Marc Álvaro escribía un artículo el pasado 27 de junio en La Vanguardia donde, para justificar su tesis de que el independentismo puede revivir por los agravios existentes, constataba la inutilidad o fracaso, como se desee, del proceso. Sencillamente afirmaba «que los agravios que puso en marcha el proceso no han desaparecido». Por tanto, todos estos años toda la hegemonía del independentismo desde el gobierno de la Generalitat, toda la debilidad parlamentaria del gobierno español en el Congreso y su dependencia como nunca de los votos catalanes no han servido absolutamente para nada. Es lo que denominamos la constatación objetiva del fracaso.
El hecho de que ahora se vuelva sobre un clásico, que es el malestar por la falta de inversión pública en Catalunya, que comporta retrasos terriblemente perjudiciales, demuestra lo poco que nos hemos movido de lugar, como lo justifica el inexistente traspaso de Cercanías o que siga pendiente desde 2014 el nuevo sistema de financiación.
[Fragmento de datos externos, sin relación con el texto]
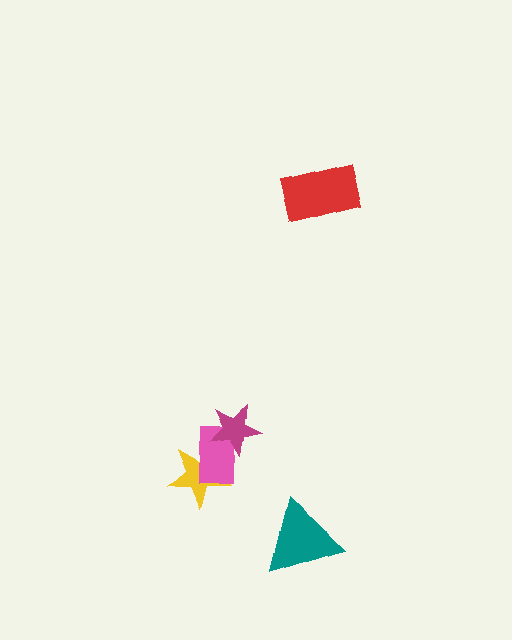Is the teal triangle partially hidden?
No, no other shape covers it.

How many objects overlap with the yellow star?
1 object overlaps with the yellow star.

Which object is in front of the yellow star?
The pink rectangle is in front of the yellow star.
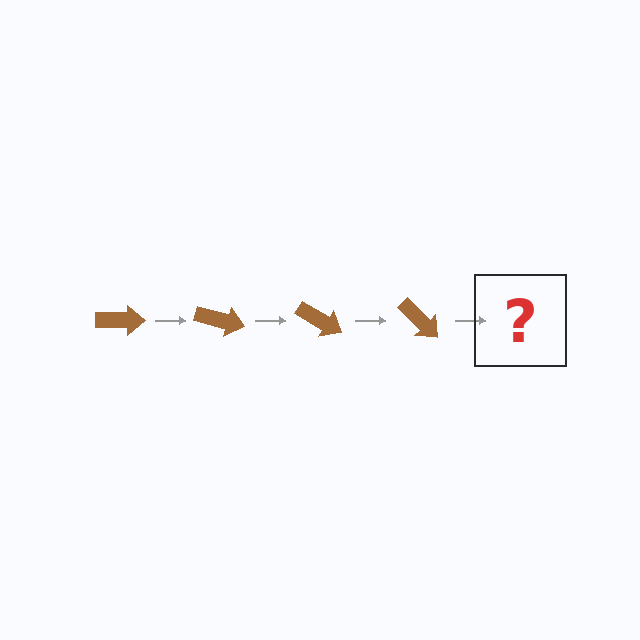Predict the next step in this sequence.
The next step is a brown arrow rotated 60 degrees clockwise.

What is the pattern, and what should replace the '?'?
The pattern is that the arrow rotates 15 degrees clockwise each step. The '?' should be a brown arrow rotated 60 degrees clockwise.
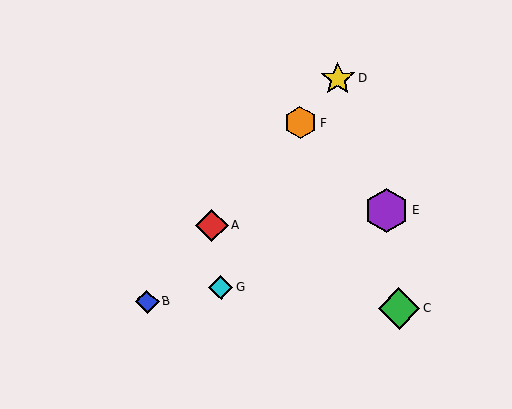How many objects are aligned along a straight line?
4 objects (A, B, D, F) are aligned along a straight line.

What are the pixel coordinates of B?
Object B is at (147, 302).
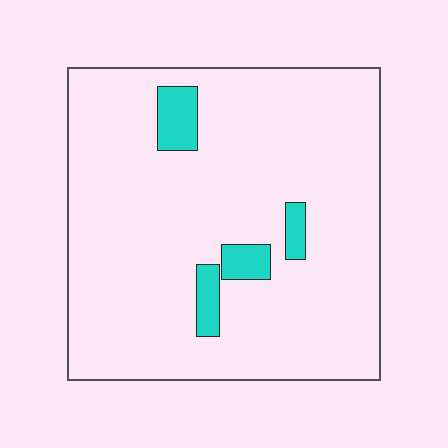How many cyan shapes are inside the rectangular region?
4.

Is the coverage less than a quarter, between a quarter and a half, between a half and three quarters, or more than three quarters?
Less than a quarter.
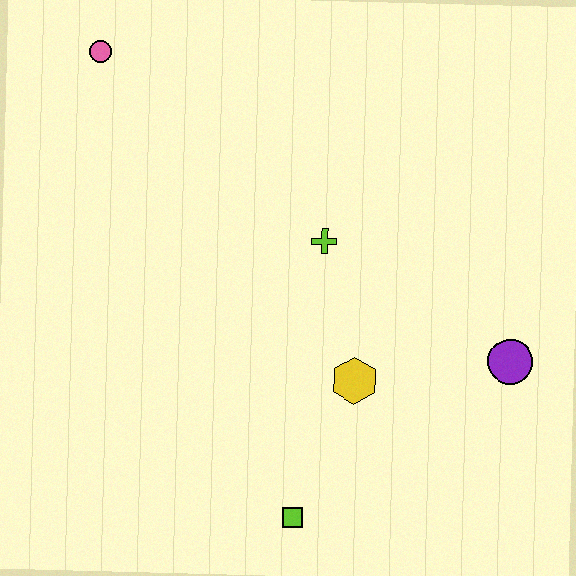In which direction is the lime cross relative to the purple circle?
The lime cross is to the left of the purple circle.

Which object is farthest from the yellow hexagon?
The pink circle is farthest from the yellow hexagon.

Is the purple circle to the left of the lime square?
No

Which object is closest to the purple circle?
The yellow hexagon is closest to the purple circle.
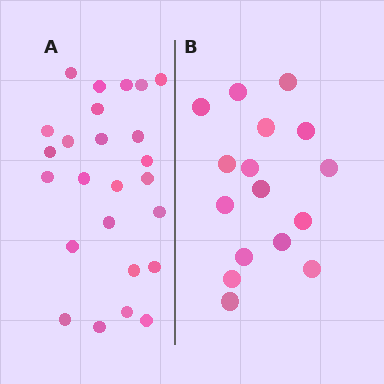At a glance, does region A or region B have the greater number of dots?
Region A (the left region) has more dots.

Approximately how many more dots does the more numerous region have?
Region A has roughly 8 or so more dots than region B.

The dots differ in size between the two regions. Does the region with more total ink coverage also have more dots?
No. Region B has more total ink coverage because its dots are larger, but region A actually contains more individual dots. Total area can be misleading — the number of items is what matters here.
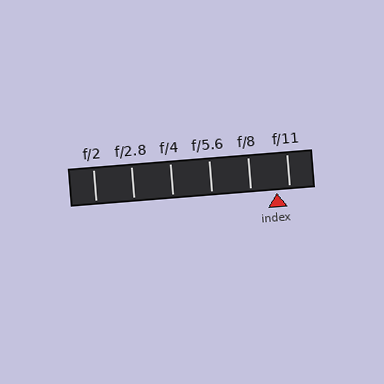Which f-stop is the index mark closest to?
The index mark is closest to f/11.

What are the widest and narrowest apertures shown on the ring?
The widest aperture shown is f/2 and the narrowest is f/11.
Si Cataluña, si sus liderazgos sociales y políticos, si sus electores tuvieran conciencia real de esta situación, se abriría rápidamente la necesidad de una catarsis colectiva que nos condujera a revisar todo lo que se ha hecho y establecer qué se hace para construir un nuevo escenario que no sea dar eternamente vueltas a la noria en un escenario siempre igual, donde lo único que cambia es quien ocupa la moqueta de los despachos y la zanahoria que se pone delante del asno para que ésta siga girando .
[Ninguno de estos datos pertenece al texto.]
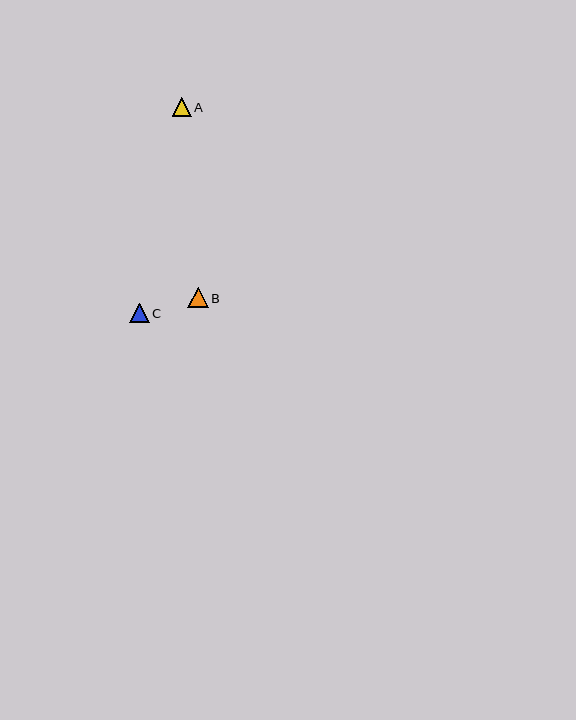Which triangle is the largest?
Triangle B is the largest with a size of approximately 20 pixels.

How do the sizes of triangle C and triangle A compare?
Triangle C and triangle A are approximately the same size.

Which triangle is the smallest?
Triangle A is the smallest with a size of approximately 19 pixels.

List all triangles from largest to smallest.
From largest to smallest: B, C, A.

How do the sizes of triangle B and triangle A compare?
Triangle B and triangle A are approximately the same size.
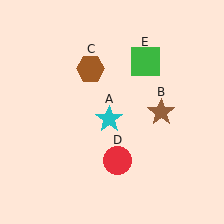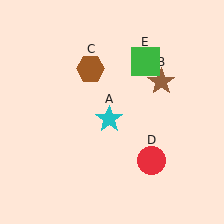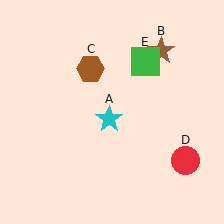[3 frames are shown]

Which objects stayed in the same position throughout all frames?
Cyan star (object A) and brown hexagon (object C) and green square (object E) remained stationary.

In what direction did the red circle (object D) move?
The red circle (object D) moved right.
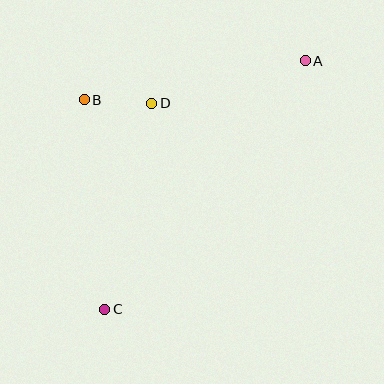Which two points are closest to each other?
Points B and D are closest to each other.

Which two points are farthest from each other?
Points A and C are farthest from each other.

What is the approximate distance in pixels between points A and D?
The distance between A and D is approximately 160 pixels.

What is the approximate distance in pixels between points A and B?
The distance between A and B is approximately 224 pixels.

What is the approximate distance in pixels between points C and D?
The distance between C and D is approximately 211 pixels.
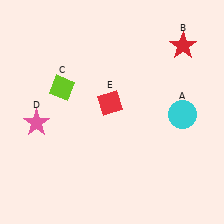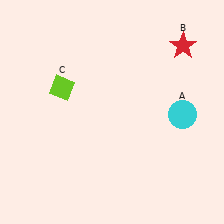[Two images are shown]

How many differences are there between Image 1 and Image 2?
There are 2 differences between the two images.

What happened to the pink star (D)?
The pink star (D) was removed in Image 2. It was in the bottom-left area of Image 1.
Con este eterno regreso, la reciente visita de Sánchez a Barcelona para asistir a los premios de la PIMEC reiteró hasta el aburrimiento lo mismo de siempre. Aragonés que hizo el “juego” recordando al presidente español sus incumplimientos y su déficit de inversión, ante un Sánchez consciente de que esto no se traducirá en ningún problema en el Congreso de los diputados porque ERC a la hora de la verdad siempre le salvará el puesto de trabajo.
Sánchez, por su parte, reiteró la canción de siempre, sí ofreció “diálogo” una palabra que conmueve a las élites catalanas, que hace tiempo que les basta con las migajas que pueden caer de la gran mesa del poder madrileño .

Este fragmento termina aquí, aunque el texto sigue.